Nigeria’s government faces parallel choices. It can sustain the Deep Blue Project through consistent budgeting and resist pressures to divert maritime security resources to other priorities. It can enforce transparent contracting in the minerals sector and resist opaque deals that generate short-term revenue while mortgaging long-term governance. It can build institutional capacity for managing sensitive partnerships even when bureaucratic inertia and political pressures favor the status quo.

These are not simple choices. They require sustained political commitment, resource allocation, and willingness to prioritize long-term capacity over immediate returns. But they are choices that will determine whether the U.S.-Nigeria security relationship becomes substantive or remains primarily symbolic.
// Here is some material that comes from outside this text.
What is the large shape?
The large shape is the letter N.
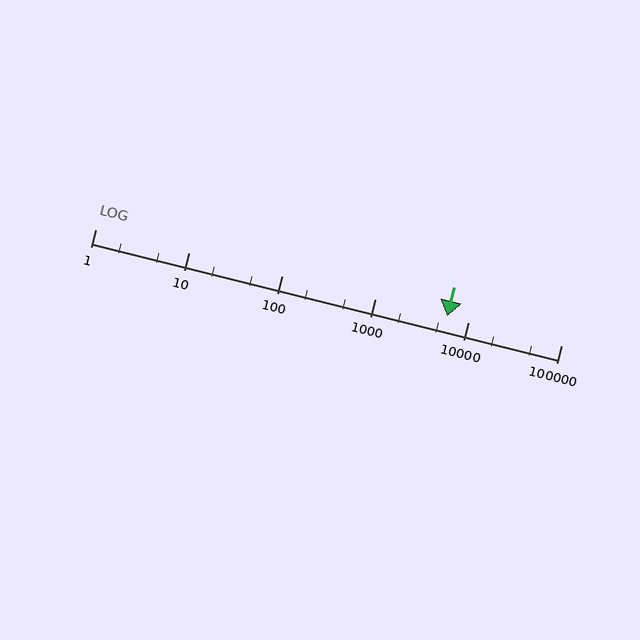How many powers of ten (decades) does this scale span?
The scale spans 5 decades, from 1 to 100000.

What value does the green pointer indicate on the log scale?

The Joint Working Group framework provides structure. Whether it produces results depends on whether both governments follow through with the investments and institutional reforms that convert framework into functioning partnership.

For U.S. national security strategy, the question is straightforward. Does Washington treat Nigeria as a pivot state whose stability and capacity affect broader regional outcomes, or as one more country on a long list of partnerships that receive attention only during crises? The evidence suggests Nigeria belongs in the first category. Its population, economy, security challenges, and resource endowments all position it as a state whose trajectory shapes West African stability. The United States can engage seriously and help build the capacities that serve both Nigerian and American interests, or it can remain distant and watch other powers shape Nigeria’s future. What it cannot do is pretend that Nigeria’s choices do not affect American security interests. They do, and increasingly so.